Custodial Rights arises after the breakdown of marriage, and the person who suffers the most due to failure is children born out of the marriage. Every parent has specific duties towards their child, which becomes a dilemma once the couple has decided to divorce.
The Indian Law holds the welfare of a child as the most critical factor of consideration when deciding upon who gets the custodial rights of a minor child.
Factors that constitute Welfare of the Child 1. Safekeeping
2. Ethical Upbringing
3. Good Education
4. Economic well being of the Guardian
Where does a Minor will go after Divorce?
Mother and Father both have equal custodial rights. Who gets the custody of the child is upon the decision of the court. The welfare of the child is the most crucial factor in deciding whom custody would be given. If custody is awarded to one parent, it does not mean that other parents cannot be in contact with the child. The courts in India do ensure that a minor child gets the affection of both the parents. The other parents get visitation rights with some restrictions implemented by the court.
Read : How to File for Divorce: Step by Step Divorce Procedure
Types of Custody
1. Physical Custody
– When it is awarded to a parent, it implies that a minor will be under the guardianship of that parent with visitation and periodical meetings with another parent. The objective behind physical custody is that the child lives in a safe and fulfilling environment but is also not deprived of the love and affection of another parent during formative years.
2. Joint Custody
– It does not mean that both parents will live together because of the child even though that what Indian court believes is best for the welfare of a minor. It means that both the parents will take turns to keep the child in their custody. Rotation of a child from one parent to another parent varies from certain days or weeks or even to months. In this custody, the child gets affection, care, and love of both parents, and parents also get a chance to be a part of the young years of the child.
3. Legal Custody
– It means a parent gets the rights to take every decision for the child. In which school child will go or which doctor should be consulted is part of legal custody. In most instances, the court grants legal custody to both the parents, but in case divorce is messy and the court thinks they will not understand each other in any matter, they grant legal custody of the child to one parent.
4. Sole Custody
- In the case where one parent is declared unfit by the court for obvious reasons, complete custody of the child is granted to another parent.
5. Third-Party Custody
- In this, neither parents will get custody of the child, but the court will grant custodial rights to a third party.
Read : Claim Rights of Daughter in Property
Important Points Regarding Custodial Rights-
1. The custody of the child is either claimed by the mother or father. If either of the two is deceased or does not claim because of the Operation of any other law, the maternal or paternal grandparents or any other relatives of either of the parent strictly out of compassion to the child can claim custody of the child. The court can also appoint the third party to be a guardian of the child.

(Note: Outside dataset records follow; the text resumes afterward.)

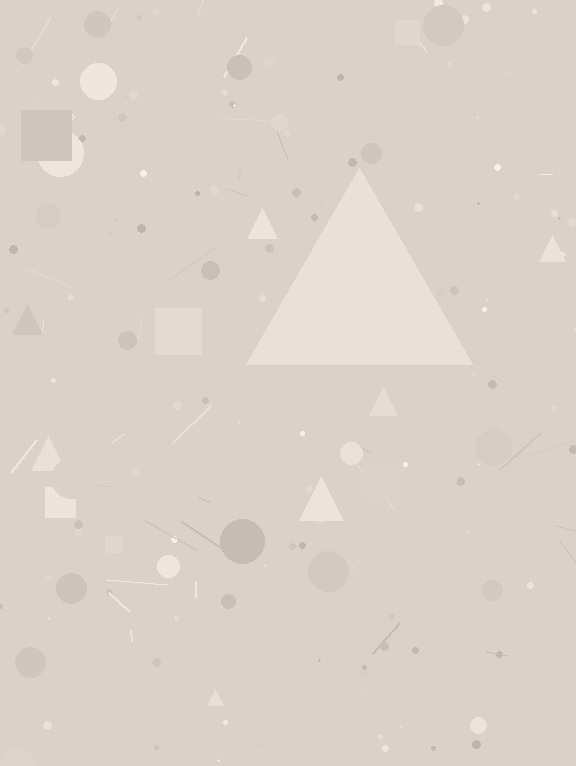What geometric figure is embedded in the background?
A triangle is embedded in the background.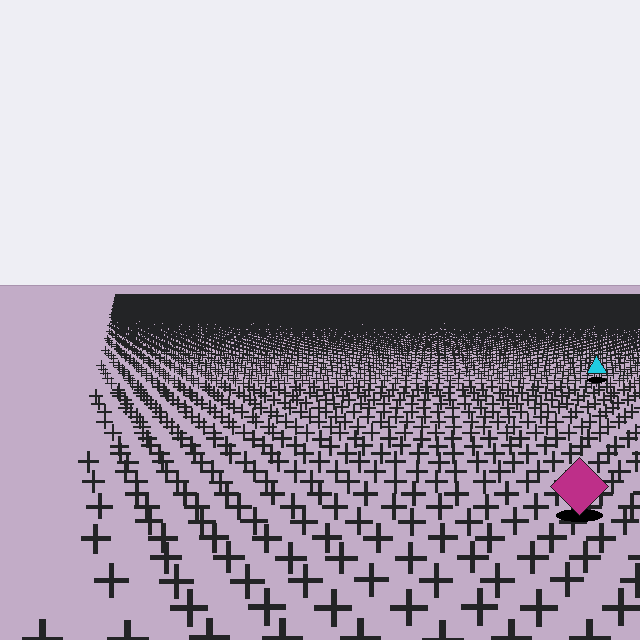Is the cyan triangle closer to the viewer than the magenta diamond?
No. The magenta diamond is closer — you can tell from the texture gradient: the ground texture is coarser near it.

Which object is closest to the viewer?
The magenta diamond is closest. The texture marks near it are larger and more spread out.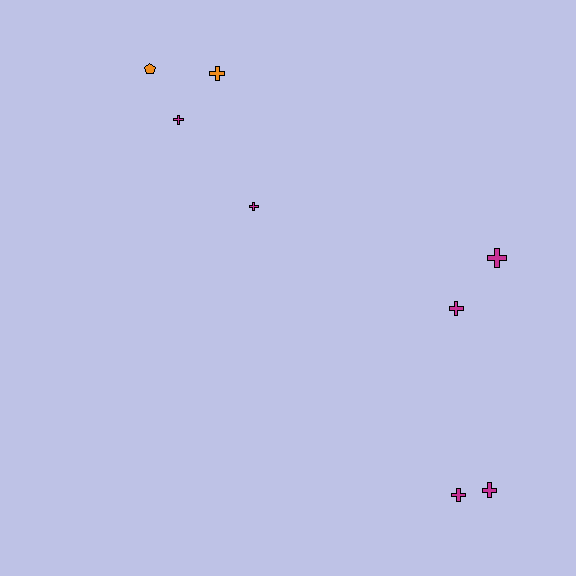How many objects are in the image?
There are 8 objects.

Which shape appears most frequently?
Cross, with 7 objects.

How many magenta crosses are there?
There are 6 magenta crosses.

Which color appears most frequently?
Magenta, with 6 objects.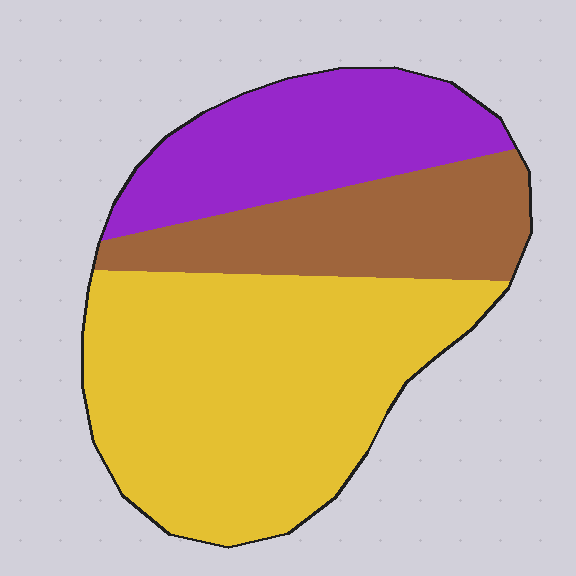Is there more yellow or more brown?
Yellow.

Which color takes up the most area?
Yellow, at roughly 50%.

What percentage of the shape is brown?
Brown takes up about one quarter (1/4) of the shape.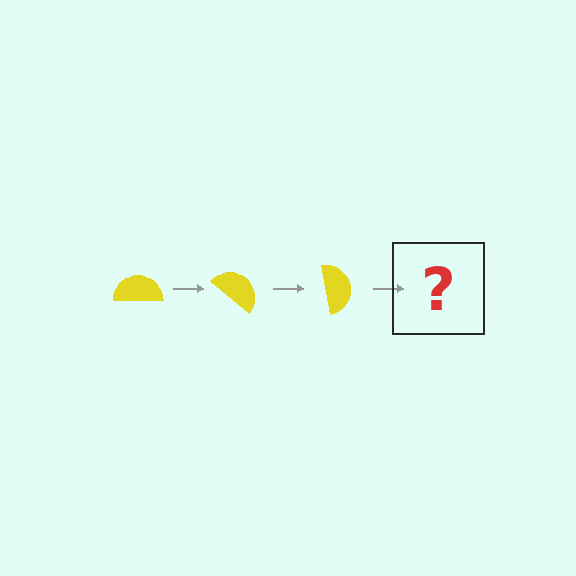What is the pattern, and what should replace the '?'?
The pattern is that the semicircle rotates 40 degrees clockwise each step. The '?' should be a yellow semicircle rotated 120 degrees clockwise.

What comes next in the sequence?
The next element should be a yellow semicircle rotated 120 degrees clockwise.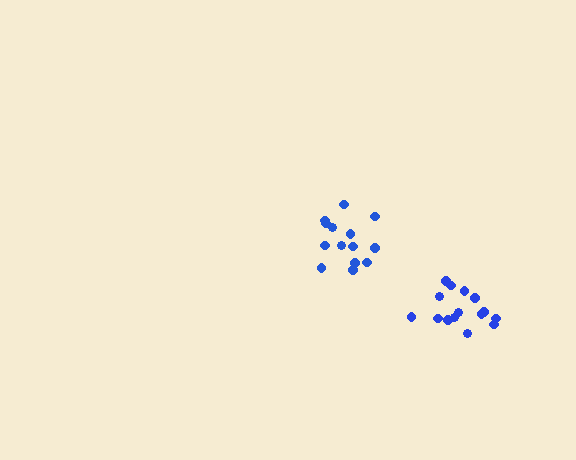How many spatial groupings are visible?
There are 2 spatial groupings.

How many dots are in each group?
Group 1: 15 dots, Group 2: 14 dots (29 total).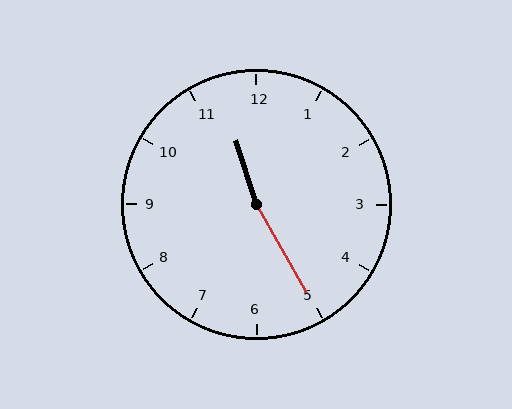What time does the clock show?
11:25.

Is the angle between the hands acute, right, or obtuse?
It is obtuse.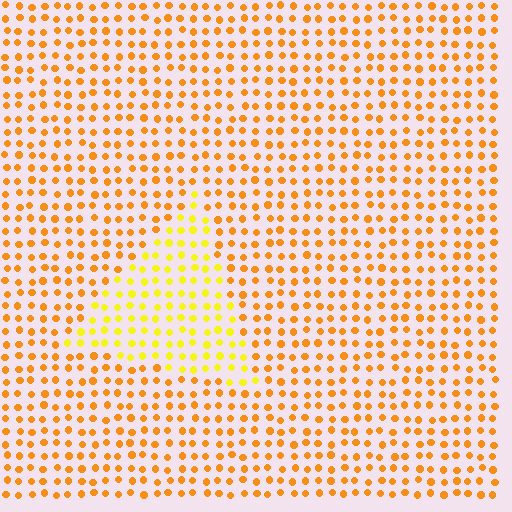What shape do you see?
I see a triangle.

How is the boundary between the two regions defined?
The boundary is defined purely by a slight shift in hue (about 28 degrees). Spacing, size, and orientation are identical on both sides.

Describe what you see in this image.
The image is filled with small orange elements in a uniform arrangement. A triangle-shaped region is visible where the elements are tinted to a slightly different hue, forming a subtle color boundary.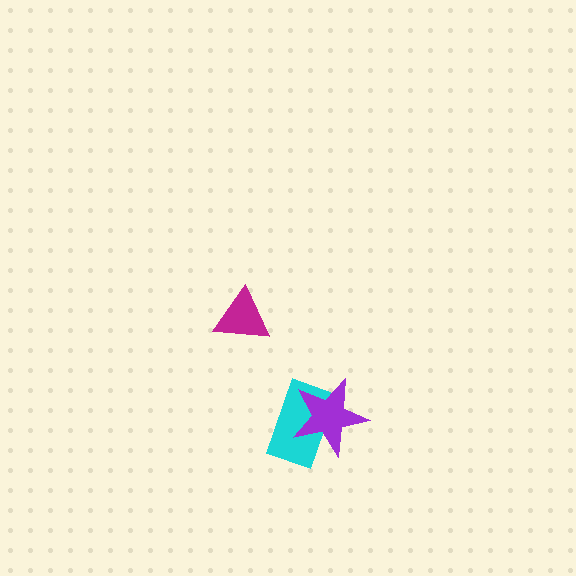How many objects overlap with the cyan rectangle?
1 object overlaps with the cyan rectangle.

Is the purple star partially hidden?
No, no other shape covers it.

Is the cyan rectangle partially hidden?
Yes, it is partially covered by another shape.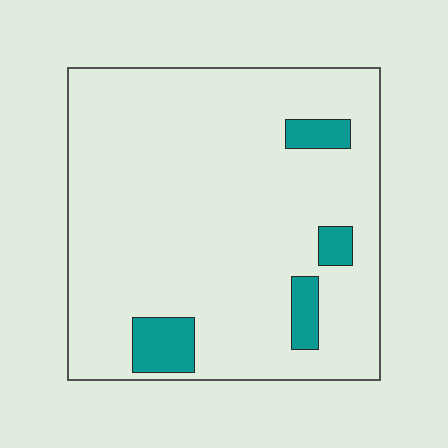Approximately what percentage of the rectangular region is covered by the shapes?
Approximately 10%.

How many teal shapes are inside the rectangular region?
4.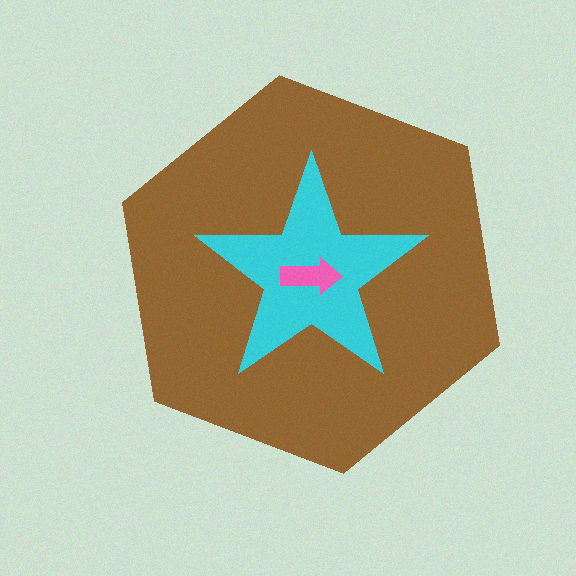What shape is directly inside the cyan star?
The pink arrow.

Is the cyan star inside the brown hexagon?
Yes.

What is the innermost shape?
The pink arrow.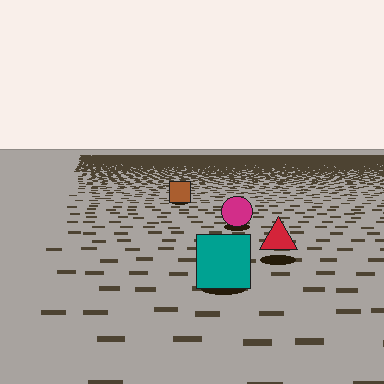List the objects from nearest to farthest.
From nearest to farthest: the teal square, the red triangle, the magenta circle, the brown square.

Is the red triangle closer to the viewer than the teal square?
No. The teal square is closer — you can tell from the texture gradient: the ground texture is coarser near it.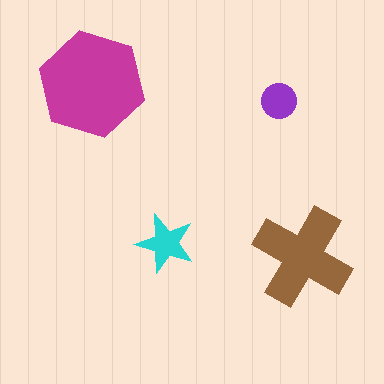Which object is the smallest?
The purple circle.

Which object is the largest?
The magenta hexagon.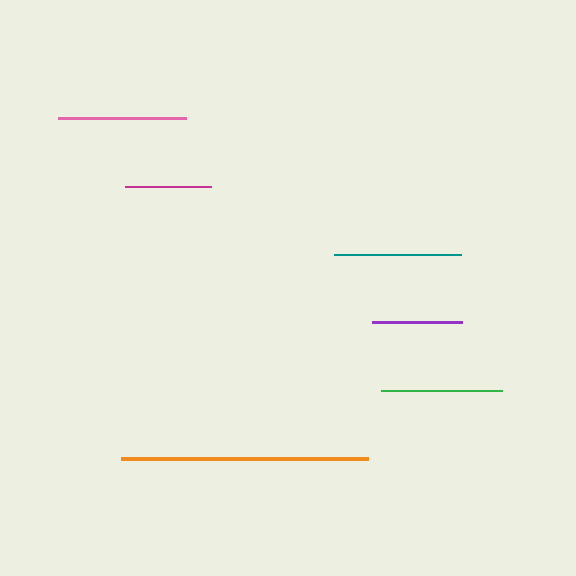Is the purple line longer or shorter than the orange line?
The orange line is longer than the purple line.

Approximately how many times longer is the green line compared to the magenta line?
The green line is approximately 1.4 times the length of the magenta line.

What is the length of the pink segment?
The pink segment is approximately 128 pixels long.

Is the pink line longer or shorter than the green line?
The pink and green lines are approximately the same length (about 128 and 121 pixels).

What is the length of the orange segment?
The orange segment is approximately 246 pixels long.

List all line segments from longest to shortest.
From longest to shortest: orange, pink, teal and green (about equal), purple and magenta (about equal).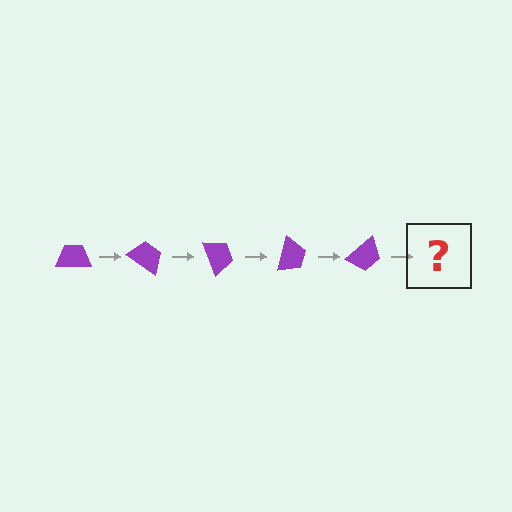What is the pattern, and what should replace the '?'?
The pattern is that the trapezoid rotates 35 degrees clockwise each step. The '?' should be a purple trapezoid rotated 175 degrees clockwise.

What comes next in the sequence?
The next element should be a purple trapezoid rotated 175 degrees clockwise.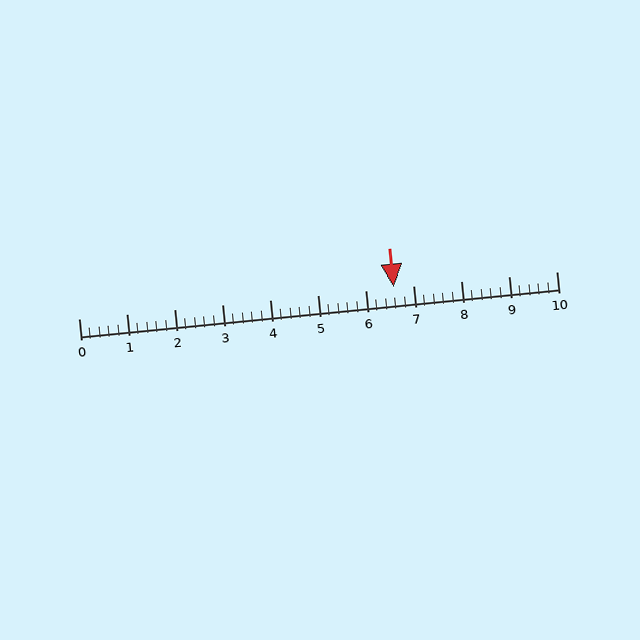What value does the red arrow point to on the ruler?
The red arrow points to approximately 6.6.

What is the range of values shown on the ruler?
The ruler shows values from 0 to 10.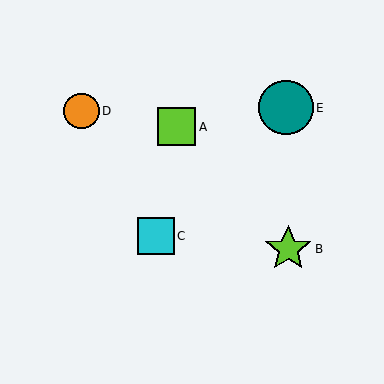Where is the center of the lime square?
The center of the lime square is at (176, 127).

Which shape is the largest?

2. The mother of a child cannot be discarded as the guardian just because she earns less than the father.
3. In the case of remarriage of the father, Mother will be a better guardian for the welfare of the child as a stepmother has no affection for him.
Legal Provisions for Custodial Rights-
The Guardian and Wards Act, 1890, is the common law that provides remedies for parents undergoing custody battles. The regulations and redressal of custodial issues fall under this act. However, India being a secular country, has its laws governing people of various religions according to their customs.
1. Under Hindu Law
Laws are applicable only when both parents are Hindus.
Section 26 of the Hindu Marriage Act, 1955, gives authority of passing interim orders, judgments, amendments, etc. for child's maintenance and can dispose of the pending decree within 60 days from the date of Service Notice to the court. Hindu Minority and Guardianship Act, 1956, declares that only biological Hindu parents have the right to seek custody of the minor child.
2. Under Muslim Law
In Muslim Law, only the mother has sole custody of the child under the Right of Hizanat unless she is proven guilty of misconduct, and the father is given the Right of Hizanat only in the absence of an able mother.
3. Under Christian Law
There are no prescribed laws for custodial rights of the child in Christian laws, but issues are solved by section 41 of the Indian Divorce Act, 1869.
The couples have the option of choosing to be protected under the Special Marriages Act in the case when both parents belong to different religions or have taken a court marriage and explains the powers of the court over providing judicial custody.
Recent Court Rulings
- The Supreme Court has determined that the mother of the child will be bestowed with its custodianship if the particular child is aged five or below except in circumstances where the mother is proved ill-treat or neglect the child.
- A Supreme Court Bench presided by Justice Vikramjit Singh Sen had issued a directive stating that an unmarried mother need not seek the consent of biology father of the child to enjoy its custodianship rights.
- The Delhi High Court has stated that the name of a mother would be considered enough for the child's passport application if the child is being brought up by a single mother.
The courts have started considering the custody of the child as a right of the child and not as the right of the parent because the welfare of the child is the essential factor in making custodial decisions. The court can change the child support provided by one of the parents as per the welfare of the children. Parents can agree to make the payments in either full lump settlements or staggered payments. Once the divorce is granted, the court is solely responsible for deciding custody of the child. No legal right is more important than the well-being of the child.